We fell over this quartile problem recently in GSK, in an interface to
S-Plus graphics that we have been developing with Insightful. Somebody
noticed that the boxplots produced by S-Plus were different to those
from SAS -- not seriously different, but enough to cause concern in an
environment where "validated" software soaks up so much time and
effort. Here is the result of our investigation into what was going
on. Since then, Insightful has provided our interface with a method
that matches the SAS standard method.
Why has this come about...
Whilst quantiles may seem one of the simpler statistical concepts,
there is no universally agreed way of calculating them precisely
(though all methods will give results that are similar enough for
practical purposes). None of these methods are statistically
incorrect.
Details on algorithms for calculating quartiles and commentary on
which is better can be found in an article in the American
Statistician journal - Hyndman, R.J., and Fan, Y. (1996) Sample
quantiles in statistical packages. American Statistician, 50,
361-365. To give a brief review, the article gives nine definitions
of a quantile and notes that SAS offers Defs 1, 2, 3, 4 & 6, while S-
Plus has Def 7. In the end the paper recommends one that was not
currently implemented in any package at the time: Def 8!
What SAS does...
There are actually five different methods built into SAS for
calculating quantiles. The definitions of these can be found in the
SAS Online documentation,
http://v8doc.sas.com/sashtml/proc/zormulas.htm#z0093467
and it's well worth being aware of them as SAS might not be doing
exactly what you think it is doing! As far as I can tell (in PROC
SUMMARY) the default is Method 3 (the empirical distribution
function). SAS looks for the position where the quartile should lie
and then takes the observation closest to it.

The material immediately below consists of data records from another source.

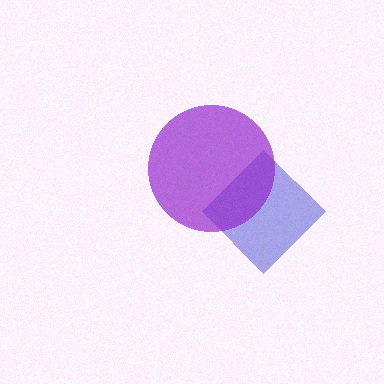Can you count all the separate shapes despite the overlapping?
Yes, there are 2 separate shapes.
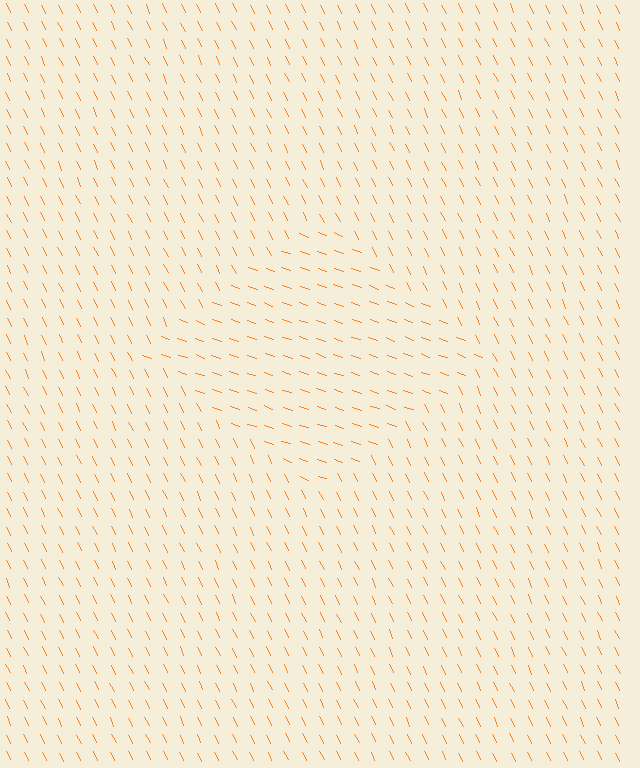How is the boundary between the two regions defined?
The boundary is defined purely by a change in line orientation (approximately 45 degrees difference). All lines are the same color and thickness.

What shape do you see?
I see a diamond.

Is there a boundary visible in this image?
Yes, there is a texture boundary formed by a change in line orientation.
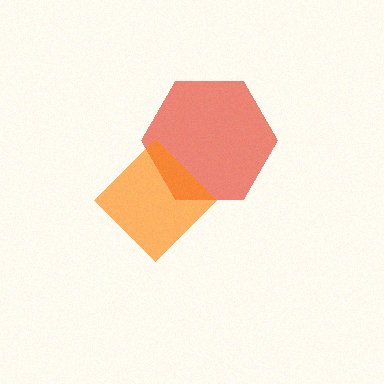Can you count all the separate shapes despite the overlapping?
Yes, there are 2 separate shapes.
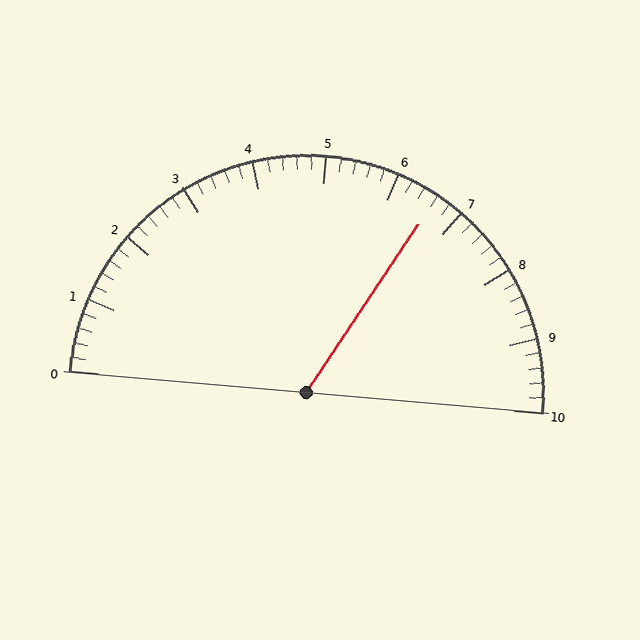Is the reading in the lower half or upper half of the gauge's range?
The reading is in the upper half of the range (0 to 10).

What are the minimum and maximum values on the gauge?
The gauge ranges from 0 to 10.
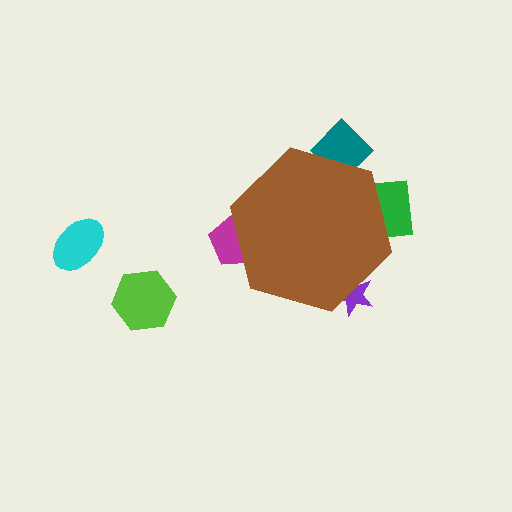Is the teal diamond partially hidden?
Yes, the teal diamond is partially hidden behind the brown hexagon.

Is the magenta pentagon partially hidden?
Yes, the magenta pentagon is partially hidden behind the brown hexagon.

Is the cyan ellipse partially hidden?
No, the cyan ellipse is fully visible.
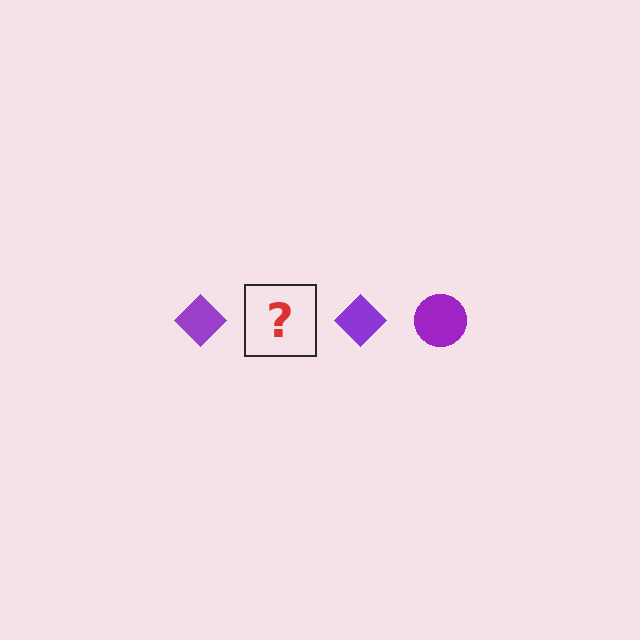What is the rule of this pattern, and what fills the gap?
The rule is that the pattern cycles through diamond, circle shapes in purple. The gap should be filled with a purple circle.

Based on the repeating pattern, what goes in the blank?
The blank should be a purple circle.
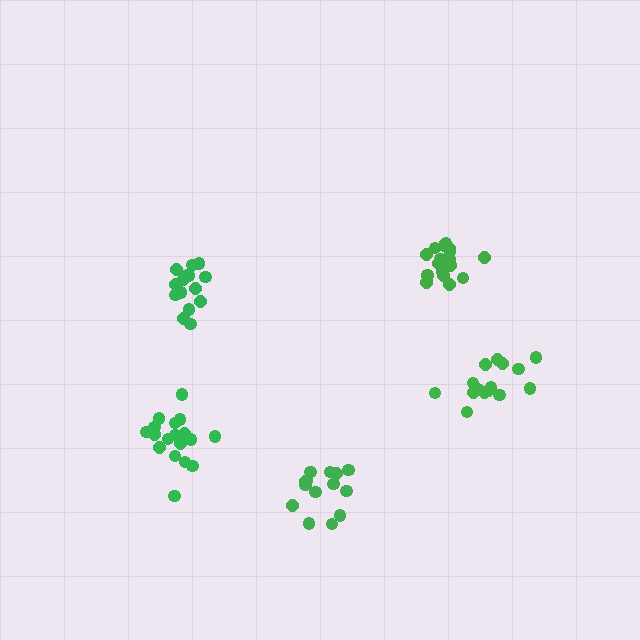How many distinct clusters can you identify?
There are 5 distinct clusters.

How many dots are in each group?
Group 1: 15 dots, Group 2: 14 dots, Group 3: 19 dots, Group 4: 16 dots, Group 5: 18 dots (82 total).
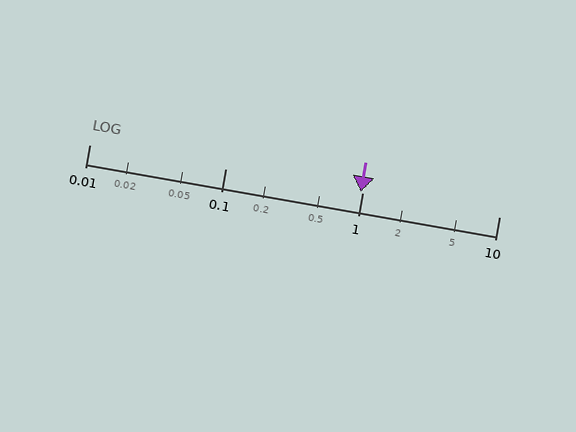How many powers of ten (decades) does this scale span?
The scale spans 3 decades, from 0.01 to 10.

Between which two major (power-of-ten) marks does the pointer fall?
The pointer is between 0.1 and 1.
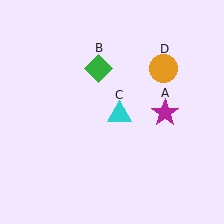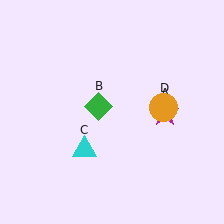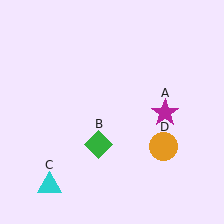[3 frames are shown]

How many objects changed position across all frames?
3 objects changed position: green diamond (object B), cyan triangle (object C), orange circle (object D).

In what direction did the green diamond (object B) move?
The green diamond (object B) moved down.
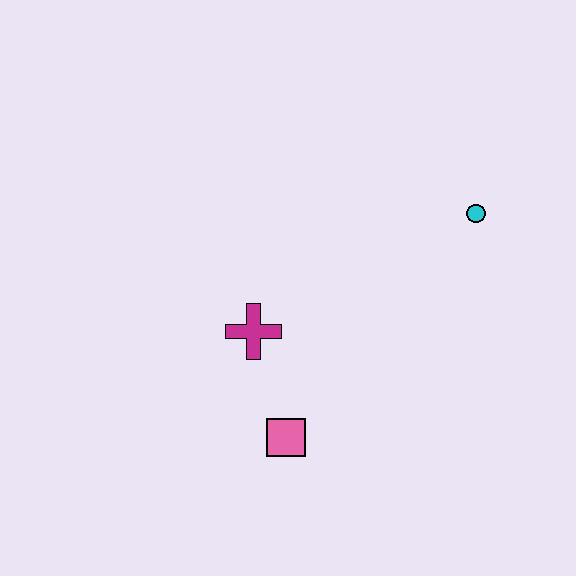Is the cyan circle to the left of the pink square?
No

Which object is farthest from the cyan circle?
The pink square is farthest from the cyan circle.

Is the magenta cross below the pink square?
No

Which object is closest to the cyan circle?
The magenta cross is closest to the cyan circle.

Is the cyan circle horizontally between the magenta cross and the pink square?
No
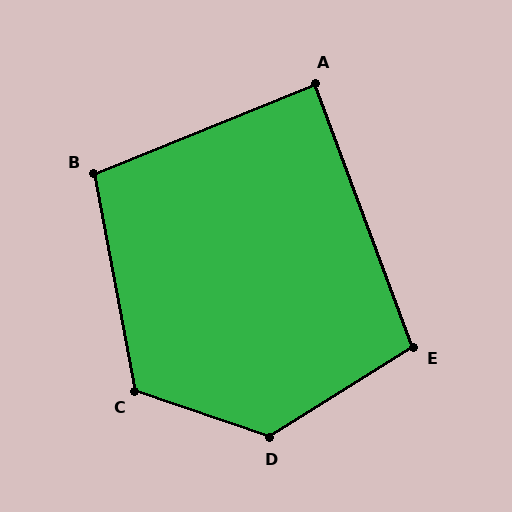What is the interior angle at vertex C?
Approximately 119 degrees (obtuse).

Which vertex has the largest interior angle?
D, at approximately 129 degrees.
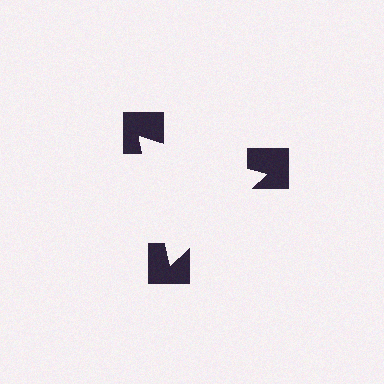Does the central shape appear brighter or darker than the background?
It typically appears slightly brighter than the background, even though no actual brightness change is drawn.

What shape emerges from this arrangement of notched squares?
An illusory triangle — its edges are inferred from the aligned wedge cuts in the notched squares, not physically drawn.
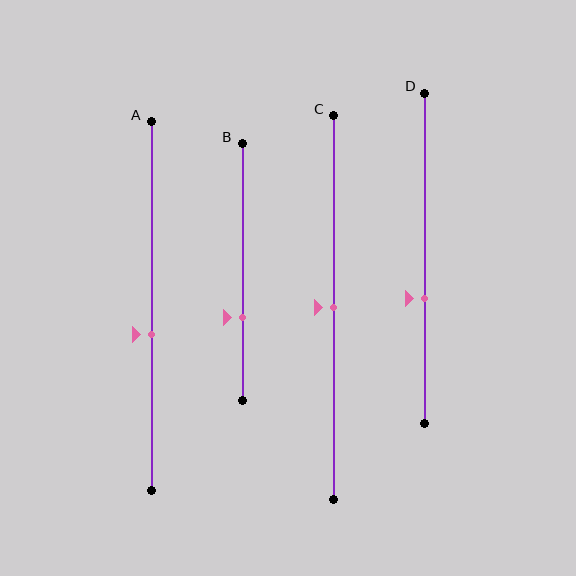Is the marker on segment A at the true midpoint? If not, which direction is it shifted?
No, the marker on segment A is shifted downward by about 8% of the segment length.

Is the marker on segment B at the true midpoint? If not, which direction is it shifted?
No, the marker on segment B is shifted downward by about 18% of the segment length.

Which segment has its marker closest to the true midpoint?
Segment C has its marker closest to the true midpoint.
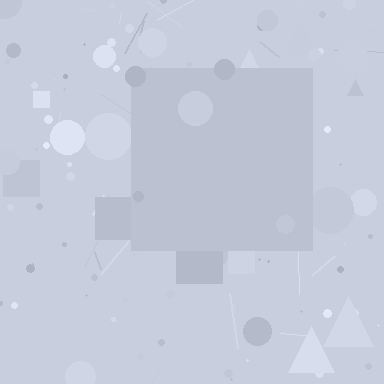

NB: SAS does this for all quantiles including the median, which may
come as a surprise to those of you who, like me, were taught as far
back as school to take the average of the middle observations from a
dataset with an even number of observations. The other methods
available, particularly Method 1 (weighted average) may be more what
you were expecting SAS to do, depending on how you were taught.
What S-Plus does...
The S-Plus quantile function (which is used to create boxplots), takes
a weighted average approach. Unfortunately there is a subtle
difference to the way in which S-Plus calculates the position of the
quantile compared to SAS, which means that SAS's Method 1 (or any
other method) is still not identical to this method. The S-Plus
algorithm is actually the same one that is implemented in Excel, and
you can find an easy-to-follow explanation here:
http://support.microsoft.com/kb/214072/en-us
Peter Lane
Research Statistics Unit, GlaxoSmithKline